17 Apr 2021
In that last blog, I covered some basic beach rules from the Isle of Palms. These guidelines help enhance your visit to the beach, making sure everyone has a good time.
Well, this time I’m sharing some advice that just might save a life.
There’s a danger lurking in the water along the beach. It can appear at any time, in any ocean, anywhere in the world. It leads to many people losing their lives each year, including some dear friends of mine. And no, it’s not sharks.
What is it? Rip currents.
Coastal meteorologists and Lowcountry teachers are pretty good at educating locals about the dangers of rip currents. But if you are coming to the coast from another part of the country, you may not be familiar with rip currents and what to do if you encounter them.
Just what are rip currents, anyway?
To understand what rip currents are, it helps to understand what they aren’t.
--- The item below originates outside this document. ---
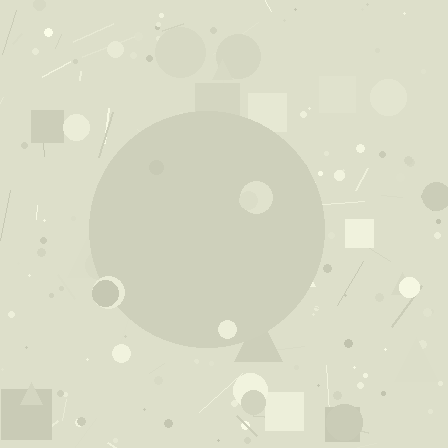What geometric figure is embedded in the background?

Rip currents are NOT rip tides or undertow, where you are pulled under the water. That’s something completely different.
A rip current is a channel, a sort of “mini-river” of water that rushes from the shore back out into the ocean. The water in the channel runs very fast. It’s often much faster than even the strongest swimmer can manage to swim against. So instead of getting pulled under the water (like an undertow), you are carried out to sea.
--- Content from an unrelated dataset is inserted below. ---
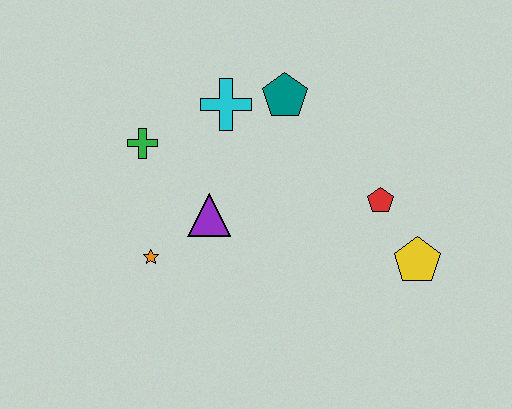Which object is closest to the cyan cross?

The most common reaction is to panic and try to swim straight back to shore (against the current). But that often leads to disaster.
Rip currents are caused by an extra amount of water coming onshore. It might be from high winds, big waves, or a stretch of rainy weather. All that extra water has to go back into the ocean somehow, and it does so via rip currents.
The ironic thing is they often appear from the surface as a calm section of ocean between sets of waves, thus attracting unsuspecting swimmers. They can happen on a perfectly sunny day. They are most common where the ocean floor and sand are uneven, like around piers and jetties. But really, they can happen anywhere.
So to recap - rip currents are channels of water that flow out into the ocean. They can be very strong and move very fast – up to 8 miles an hour. Rip currents pull people away from shore, but they will not pull a person under. It’s important to note that they can be very narrow, or they can be over 100 yards wide.
How to stay safe around rip currents?
The answer is counter-intuitive.
Even though the water is pulling you out to sea, DO NOT try to swim straight back to shore. Instead, swim PARALLEL to the shore, in either direction, until you are out of the rip current. Then and only then try to swim back toward land. Above all, don’t panic. Stay calm, swim parallel, then back in, and you’ll be fine.
Keep an eye peeled for warnings
Another great help is warnings or warning flags about dangerous conditions. When you enter the Isle of Palms, check the big city sign that is posted at the main intersection in town, right off the Connector. The City of IOP posts red letter warnings there if rip currents are happening.
Lifeguards are trained to deal with rip currents and often have to rescue people from them. In fact, Isle of Palms County Park officials estimate that rip currents are the cause of 80% of surf rescues here on the island.
Assistant park manager Cole Thomas had this to say: "People panic when they start to get pulled out. What we're trying to teach people to do is turn and swim parallel to the shore so you'll swim out of the rip current, and you'll eventually stop feeling it pull."
How Can You Spot a Rip Current?
• Look for choppy, churning water.
• Notice if there’s a section of water looks like it’s a different color.
• Watch for seaweed or foam that is moving fast out to sea.
• Look for a break in the wave pattern along the shore.
What To Do If You’re Caught in a Rip Current?
• Do NOT panic. Stay as calm as you can.
• Do NOT try to swim against the current straight back to shore.
• Instead, swim along the shoreline in either direction to get out of the rip current.
• Once you no longer feel the pull of the current, then swim back to the shore diagonally, away from the rip.
• If you are in trouble, wave or call for help. In the meantime, float or tread water.
Rip currents can be scary, indeed. They can take down even the strongest swimmers. They can also lead to multiple fatalities as other well-meaning but uninformed people rush in to help.
But once you are armed with the knowledge of what they are and how to deal with them,you should be just fine. Education really is the key with this powerful phenomenon of nature.
So help spread the word about rip currents, and you may save a life or two or three. And if you or a loved one get caught in one, now you’ll know just what to do.